Raimunds schauspielerische Entfaltung legt den Grundstein für die Theatralik
und Dramaturgie seiner Zauberspiele, deren Spielweise er als Theaterdichter,
Schauspieler, Regisseur und Theaterdirektor bestimmte. Raimund dichtet
und spielt mit dem Publikum, klammert es nicht aus. Er sieht das "Theatermachen"

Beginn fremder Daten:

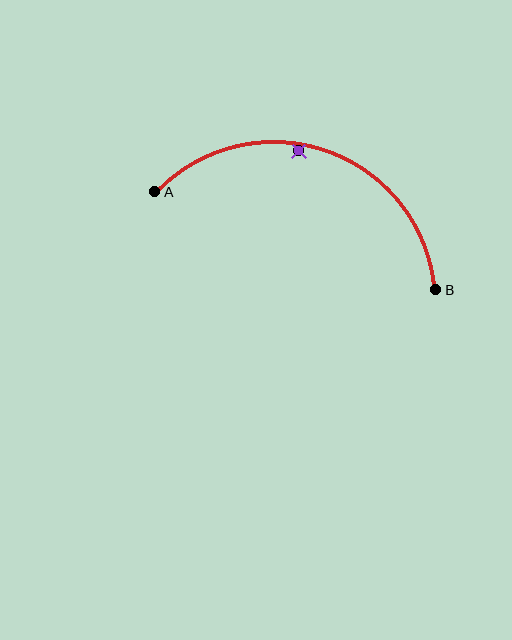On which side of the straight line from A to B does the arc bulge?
The arc bulges above the straight line connecting A and B.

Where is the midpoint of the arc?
The arc midpoint is the point on the curve farthest from the straight line joining A and B. It sits above that line.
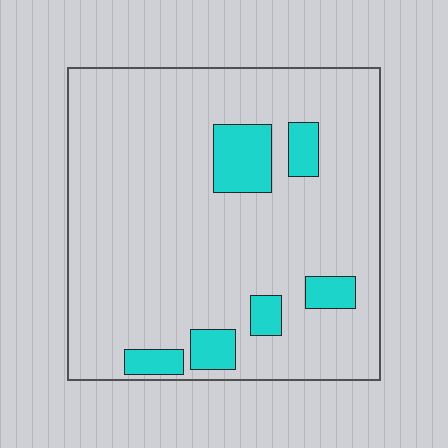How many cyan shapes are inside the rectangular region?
6.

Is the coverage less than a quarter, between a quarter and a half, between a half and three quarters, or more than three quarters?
Less than a quarter.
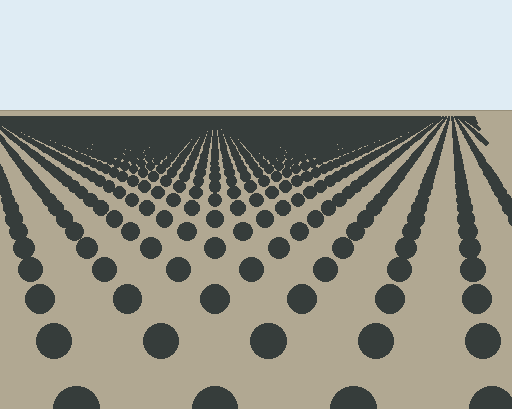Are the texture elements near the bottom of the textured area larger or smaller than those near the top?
Larger. Near the bottom, elements are closer to the viewer and appear at a bigger on-screen size.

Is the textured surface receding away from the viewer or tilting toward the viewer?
The surface is receding away from the viewer. Texture elements get smaller and denser toward the top.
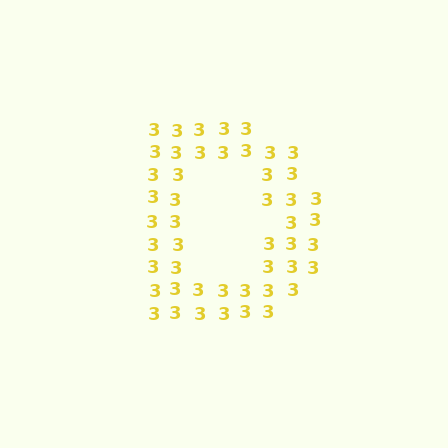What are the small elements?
The small elements are digit 3's.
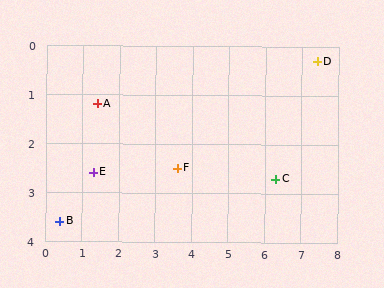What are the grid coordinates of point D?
Point D is at approximately (7.4, 0.3).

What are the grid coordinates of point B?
Point B is at approximately (0.4, 3.6).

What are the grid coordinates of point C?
Point C is at approximately (6.3, 2.7).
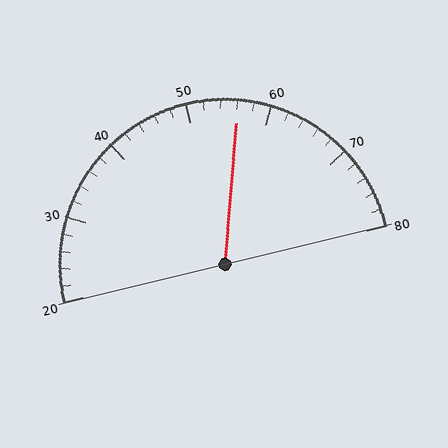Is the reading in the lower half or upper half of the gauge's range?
The reading is in the upper half of the range (20 to 80).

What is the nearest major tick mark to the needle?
The nearest major tick mark is 60.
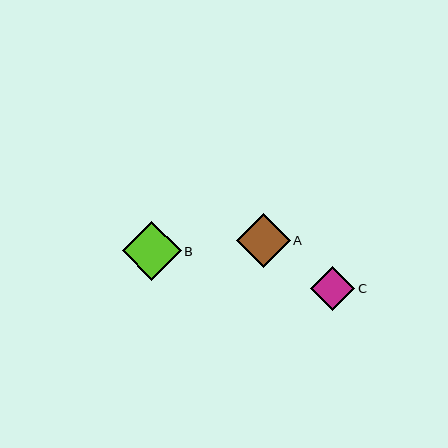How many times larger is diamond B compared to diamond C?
Diamond B is approximately 1.3 times the size of diamond C.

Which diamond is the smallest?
Diamond C is the smallest with a size of approximately 44 pixels.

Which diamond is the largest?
Diamond B is the largest with a size of approximately 59 pixels.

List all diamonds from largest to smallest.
From largest to smallest: B, A, C.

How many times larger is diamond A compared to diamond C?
Diamond A is approximately 1.2 times the size of diamond C.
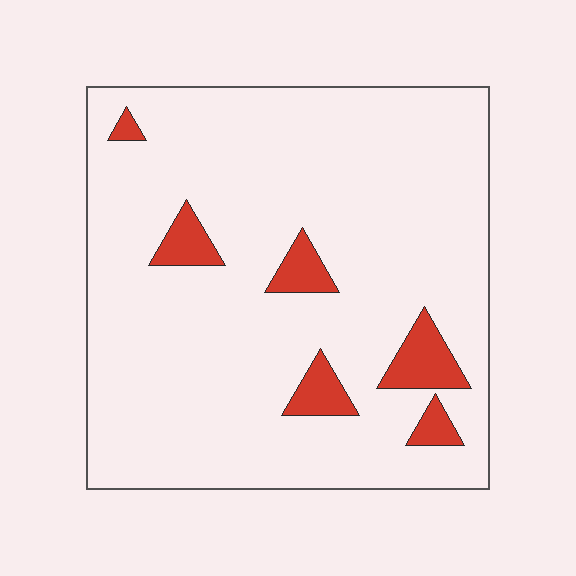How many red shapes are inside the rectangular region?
6.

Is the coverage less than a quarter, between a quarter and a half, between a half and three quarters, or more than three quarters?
Less than a quarter.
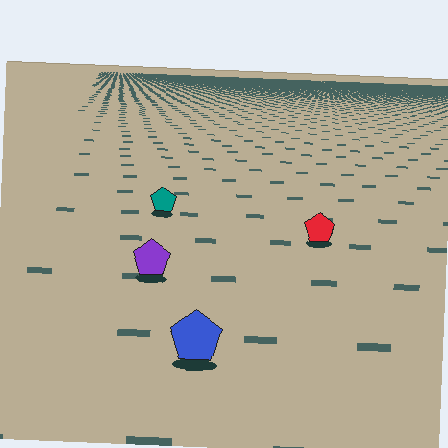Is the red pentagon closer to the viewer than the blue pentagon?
No. The blue pentagon is closer — you can tell from the texture gradient: the ground texture is coarser near it.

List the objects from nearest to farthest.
From nearest to farthest: the blue pentagon, the purple pentagon, the red pentagon, the teal pentagon.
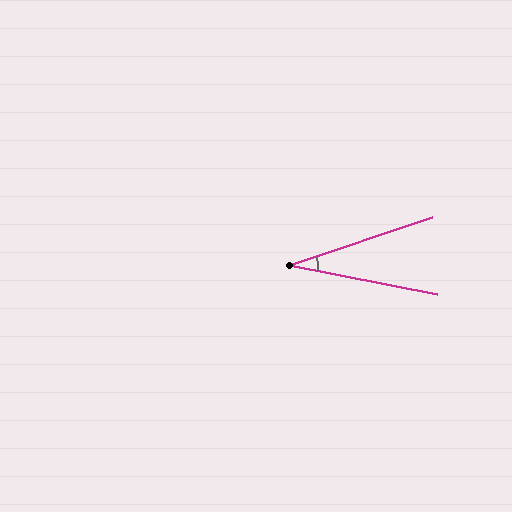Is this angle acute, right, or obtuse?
It is acute.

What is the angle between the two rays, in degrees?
Approximately 30 degrees.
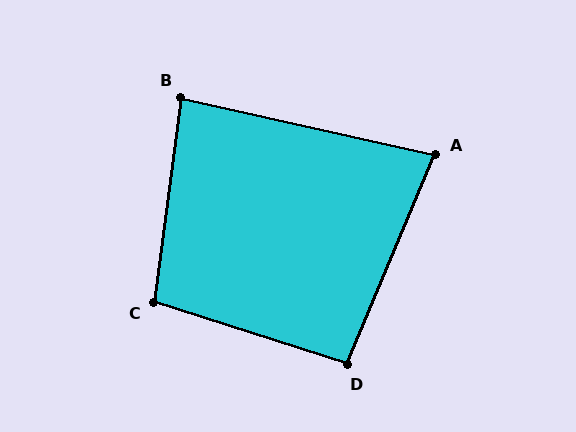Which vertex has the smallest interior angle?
A, at approximately 80 degrees.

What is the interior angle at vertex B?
Approximately 85 degrees (acute, close to a right angle).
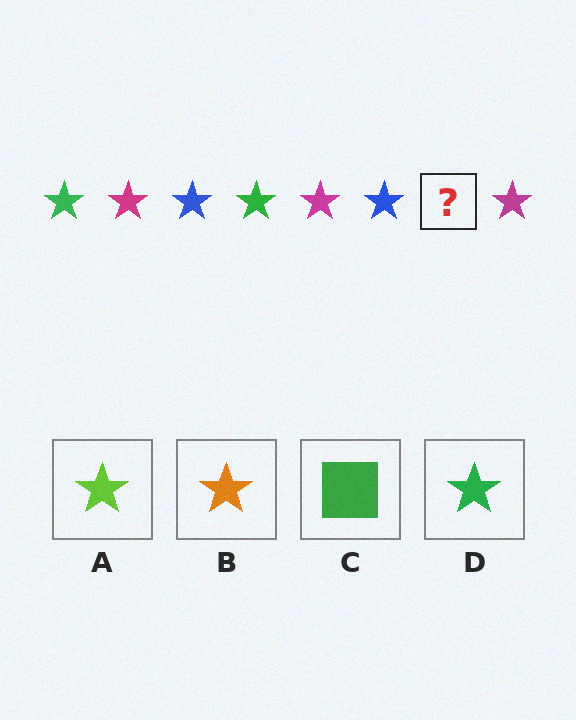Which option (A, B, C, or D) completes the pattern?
D.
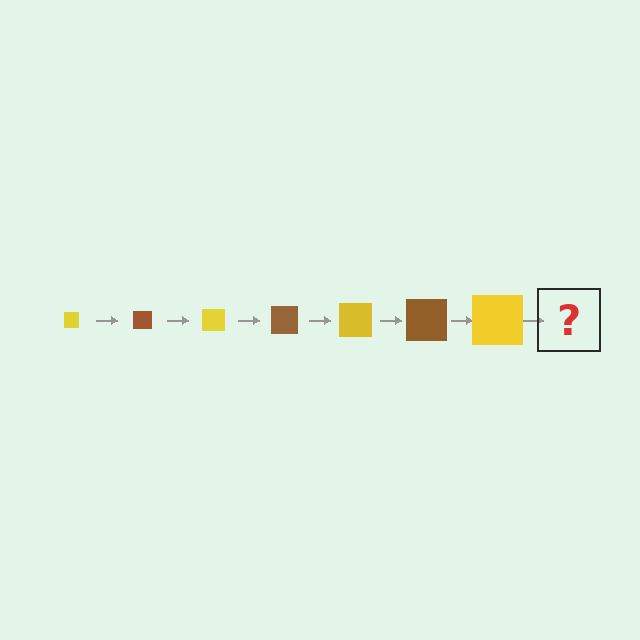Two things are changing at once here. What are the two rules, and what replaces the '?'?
The two rules are that the square grows larger each step and the color cycles through yellow and brown. The '?' should be a brown square, larger than the previous one.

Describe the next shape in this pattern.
It should be a brown square, larger than the previous one.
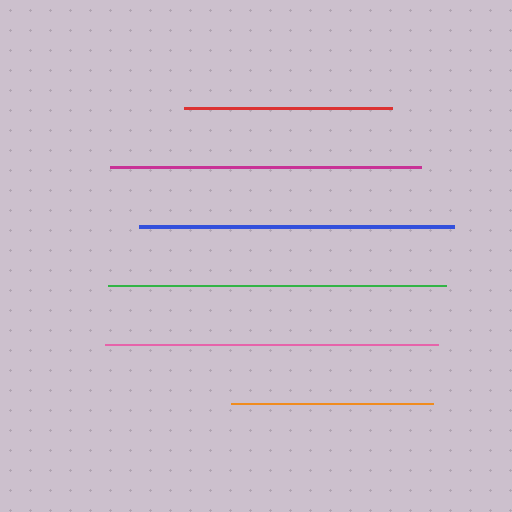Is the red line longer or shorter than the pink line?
The pink line is longer than the red line.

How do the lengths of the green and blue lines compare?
The green and blue lines are approximately the same length.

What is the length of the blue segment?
The blue segment is approximately 314 pixels long.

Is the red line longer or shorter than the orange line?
The red and orange lines are approximately the same length (about 208 and 203 pixels).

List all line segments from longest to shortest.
From longest to shortest: green, pink, blue and magenta (about equal), red and orange (about equal).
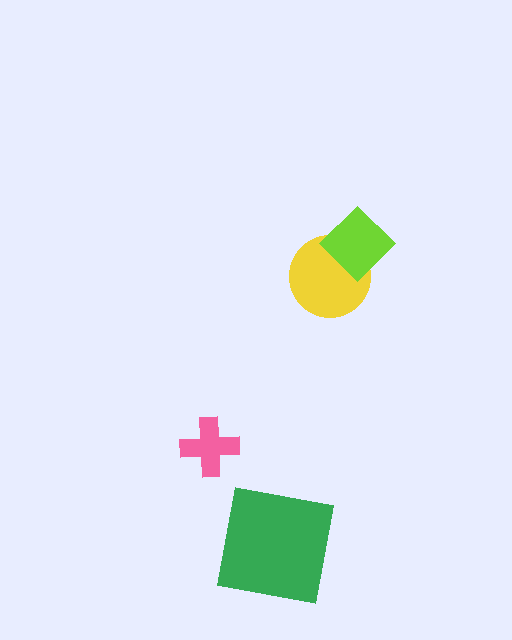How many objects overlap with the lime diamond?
1 object overlaps with the lime diamond.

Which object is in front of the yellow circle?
The lime diamond is in front of the yellow circle.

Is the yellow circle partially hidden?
Yes, it is partially covered by another shape.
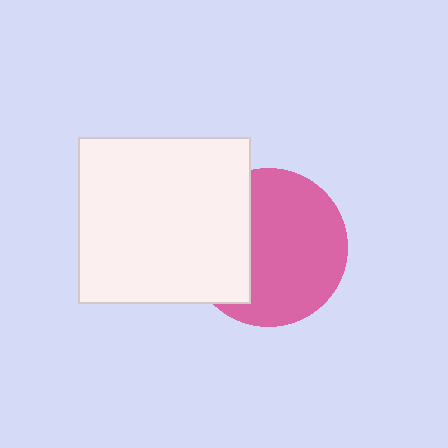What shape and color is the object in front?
The object in front is a white rectangle.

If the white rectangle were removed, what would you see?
You would see the complete pink circle.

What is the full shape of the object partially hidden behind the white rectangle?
The partially hidden object is a pink circle.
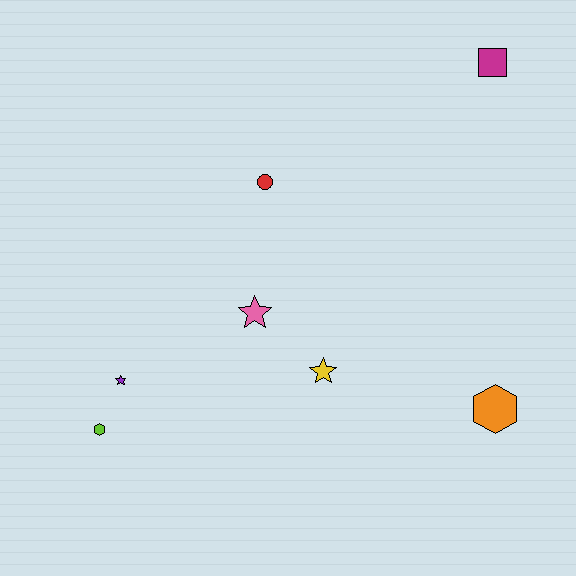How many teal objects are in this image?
There are no teal objects.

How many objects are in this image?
There are 7 objects.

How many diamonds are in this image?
There are no diamonds.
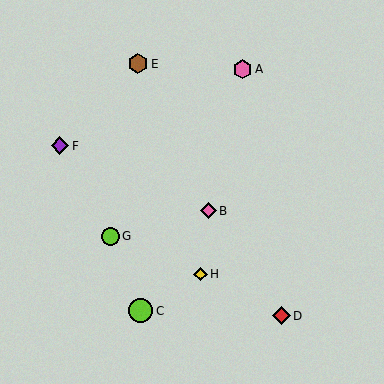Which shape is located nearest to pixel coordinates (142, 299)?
The lime circle (labeled C) at (140, 311) is nearest to that location.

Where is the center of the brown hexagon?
The center of the brown hexagon is at (138, 64).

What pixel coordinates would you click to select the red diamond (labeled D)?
Click at (281, 316) to select the red diamond D.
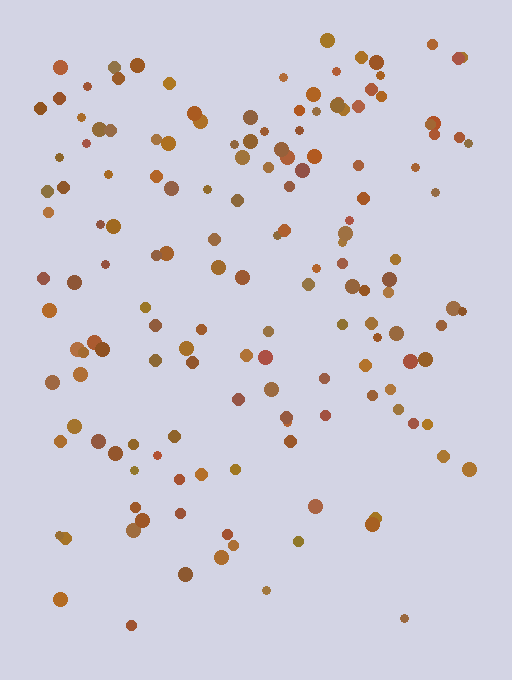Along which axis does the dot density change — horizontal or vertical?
Vertical.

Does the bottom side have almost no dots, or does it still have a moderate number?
Still a moderate number, just noticeably fewer than the top.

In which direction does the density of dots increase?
From bottom to top, with the top side densest.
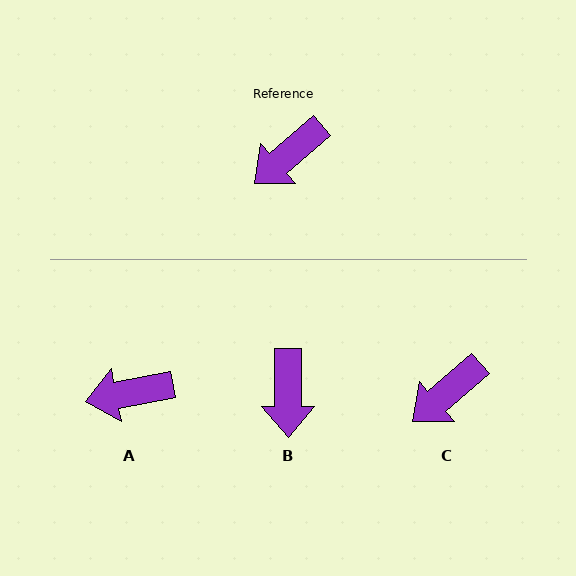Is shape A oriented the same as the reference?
No, it is off by about 30 degrees.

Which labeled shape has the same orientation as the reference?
C.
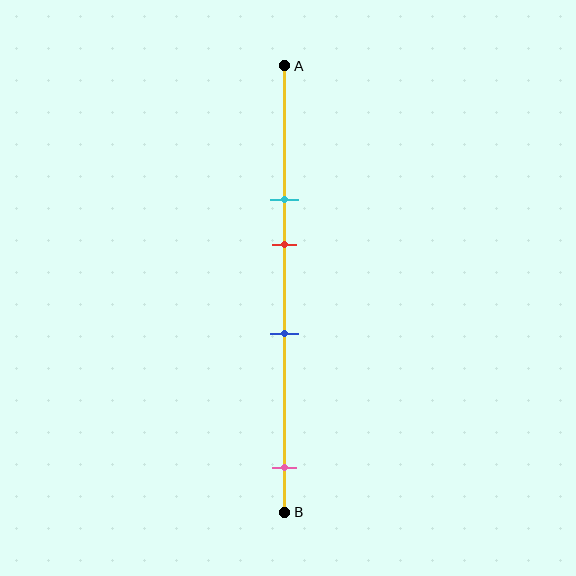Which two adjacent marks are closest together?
The cyan and red marks are the closest adjacent pair.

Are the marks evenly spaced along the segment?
No, the marks are not evenly spaced.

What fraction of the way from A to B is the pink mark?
The pink mark is approximately 90% (0.9) of the way from A to B.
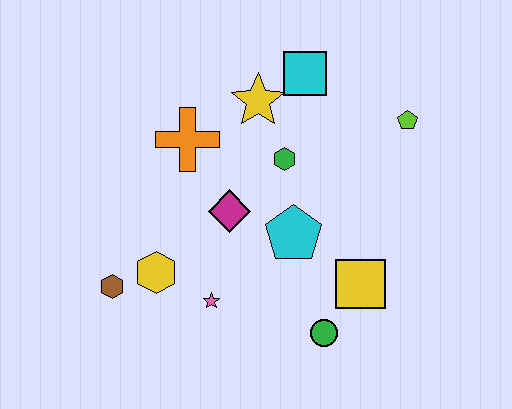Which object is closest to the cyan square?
The yellow star is closest to the cyan square.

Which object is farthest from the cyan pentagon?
The brown hexagon is farthest from the cyan pentagon.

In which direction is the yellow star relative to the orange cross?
The yellow star is to the right of the orange cross.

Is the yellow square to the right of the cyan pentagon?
Yes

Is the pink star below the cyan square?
Yes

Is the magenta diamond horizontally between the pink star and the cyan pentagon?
Yes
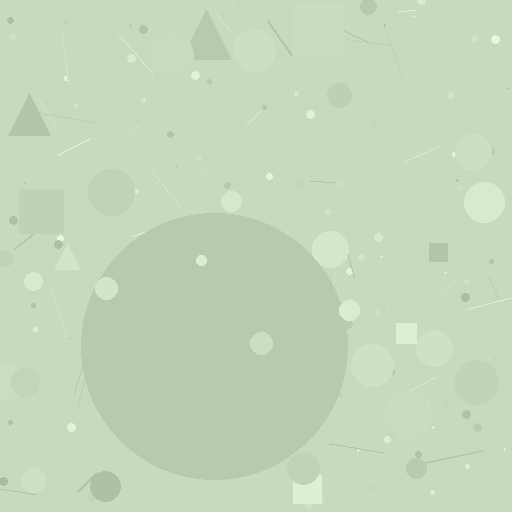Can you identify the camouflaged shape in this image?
The camouflaged shape is a circle.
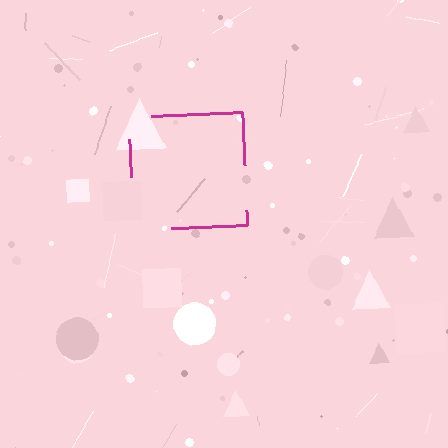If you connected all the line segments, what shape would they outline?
They would outline a square.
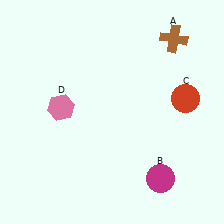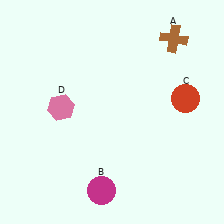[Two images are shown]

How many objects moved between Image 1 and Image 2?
1 object moved between the two images.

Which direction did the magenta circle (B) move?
The magenta circle (B) moved left.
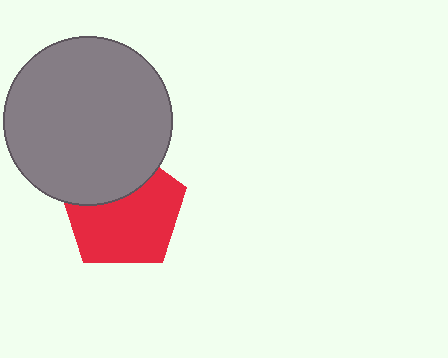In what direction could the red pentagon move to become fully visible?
The red pentagon could move down. That would shift it out from behind the gray circle entirely.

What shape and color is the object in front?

einerseits durchaus vom Handwerklichen, sein Kunstideal ist sichtlich
gespalten: das eigene Schaffen gilt ihm als Handwerk, andererseits spricht
er stolz von seiner Kunst.
In den 22 Jahren seiner Karriere kann man Raimund in über 170 Rollen
sehen. Oft steht er jeden Tag auf der Bühne und spielt ein buntes Repertoire:
Als Gedächtnis- und Konzentrationsleistung ist dies beispielhaft. Auch
will ihn das Publikum in denselben Rollen öfter sehen, denn Raimund
ist als genialer Improvisierer bekannt, der bei jeder Vorstellung neue
Wortwitze, neue Späße anhängt.
Dem kommerziellen Theaterwesen seiner Zeit steht Raimund als Schauspieler
und Schriftsteller zwiespältig gegenüber: er möchte gehaltvolle, gute,
doch zugleich unterhaltende Kassenstücke schreiben; er will sich nicht
der Diktatur des Lachtheaterpublikums unterwerfen, andererseits kann
er aber auch nicht am Zuschauer "vorbeispielen". Als Künstler und als
Geschäftsmann ist Raimund vom Publikum abhängig. Dennoch will sein Theater
zugleich eine ästhetische und moralische Anstalt sein.